Kelly Starling, owner of Copley Circle Pet Grooming, stopped traffic July 18 to rescue a potbellied pig trotting along South Cleveland-Massillon Road, shown below. Starling is shown with the pig, who was later identified as Zoe, at right. Zoe reportedly escaped from a new pen and was reunited with her unidentified owner.
Photos courtesy of Kelly Starling

COPLEY — It’s not unusual for Kelly Starling, of Barberton, to pick up stray animals and try to return them to their owners. But last week’s rescue of a potbellied pig in Copley was a first for her.

Starling, the owner of Copley Circle Pet Grooming, was on her way to work at about 8:45 a.m. July 18 when she spotted the pig walking along South Cleveland-Massillon Road about a mile south of Copley Township Hall, she said.

“I knew I had to get her out of the road before she got hit or caused an accident,” Starling said.

After pulling into a nearby driveway, Starling said she stopped traffic both ways on the road while the porcine pet trotted from one side of the road to the other. Starling said she was surprised when the well-trained piggy turned around and approached her when she called it.

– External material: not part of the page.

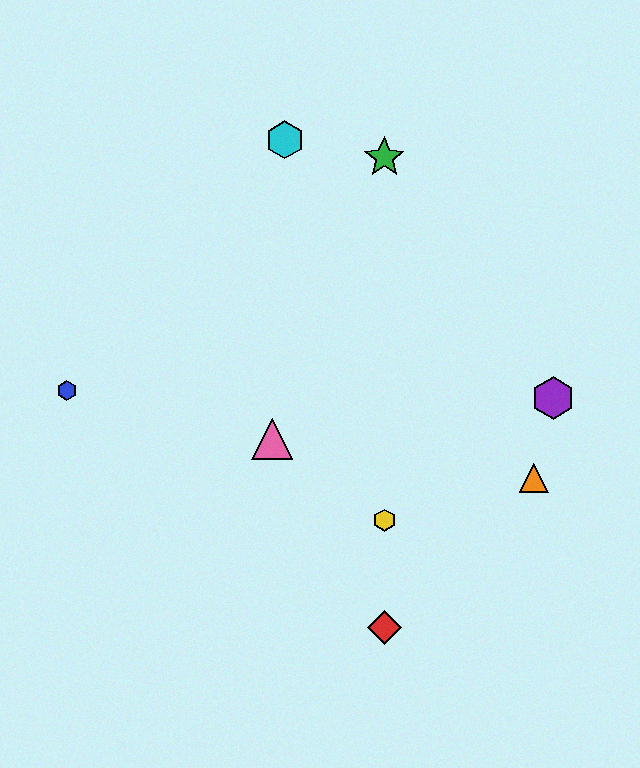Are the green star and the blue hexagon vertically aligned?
No, the green star is at x≈384 and the blue hexagon is at x≈67.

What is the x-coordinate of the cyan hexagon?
The cyan hexagon is at x≈285.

While about 10 cars stopped for the rescue, Starling and a couple of good Samaritans lifted the pig into the back of her sport utility vehicle, where it began “squealing like a pig,” according to Starling. Reluctant to try hunting down its owner while the pig was rooting around in the rear of her vehicle, Starling drove to the Township Hall for help. Fire Chief Michael Benson and other firefighters helped her reach by phone Summit County Animal Control, which agreed to do a pig pick-up, she said. Meanwhile, one of the men who helped load the pig into Starling’s vehicle located the pig’s owner, who called Township Hall to say he was on his way to get the rescued pet.

The story had a happy ending when the unidentified owner arrived to pick up Zoe, who reportedly had escaped from a new pen.

Although Starling has owned her grooming business for about 11 years, she said she’s never had the opportunity to groom a pig.

“If I could have picked her up and put her in my grooming shop, I would have given her a bath,” she said. Zoe’s owner was grateful for her safe return, offering a small reward to compensate Starling for cleaning her car, she said. Starling said she was just glad the owner showed up before Animal Control so he could take his pet home with less hassle.

For Starling, who said she sometimes volunteers at a Summit County animal shelter, the rescue was a novelty.

“I’ve rescued dogs and cats, but you never see a pig going down the road,” she said.